(276a) Genome Engineering of Escherichia Coli Enhances Site-Specific Incorporation of Unnatural Amino Acids in Cell-Free Protein Synthesis

Authors: 
Hong, S. H., Northwestern University
Kwon, Y. C., Northwestern University
Martin, R. W., Northwestern University
Des Soye, B. J., Northwestern University
Jewett, M. C., Northwestern University



Site-specific incorporation of unnatural amino acids (uAAs) into proteins and biopolymers by amber suppression makes possible new chemical properties, new structures, and new functions. However, competition between release-factor 1 (RF1) and orthogonal tRNAs have limited the technology. Here, we describe the development of a high yielding cell-free protein synthesis (CFPS) platform from genomically recoded Escherichia coli strains lacking RF1. Specifically, occurrences of the amber stop codon TAG are reassigned to the synonymous TAA codon. Because the parent strain has not been previously optimized for CFPS, we exploited multiplex automated genome engineering (MAGE) to design and construct synthetic genomes that upon cell lysis lead to improved extract performance. To stabilize template DNA, messenger RNA, amino acids, and protein products in CFPS, we targeted the deletion of 17 potential negative effectors. More than 50 strains were generated and tested in CFPS, allowing us to catalogue the systems impact of making numerous gene deletions both individually and in combinations.

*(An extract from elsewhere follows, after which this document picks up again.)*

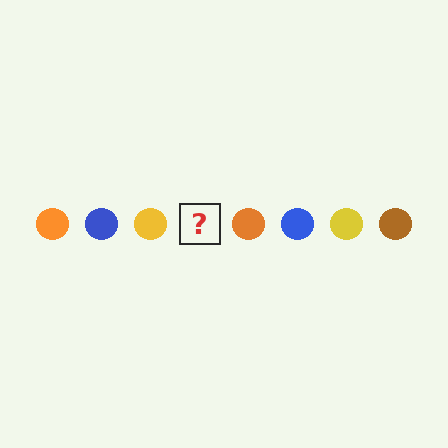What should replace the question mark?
The question mark should be replaced with a brown circle.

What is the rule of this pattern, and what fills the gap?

The protein synthesis activities of our most productive cell extracts were more than five-fold greater as compared to the extract from the parent strain, achieving more than 1.2 mg/ml of superfolder green fluorescent protein (sfGFP). The yields of modified sfGFP containing p-acetylphenylalanine at single and multiple positions in our in vitro system were more than ten-fold higher than the reported in vivo results. Our work demonstrates improved CFPS activity using whole genome editing for extract strain development and promises CFPS systems as suitable platforms for generating unnatural biopolymers.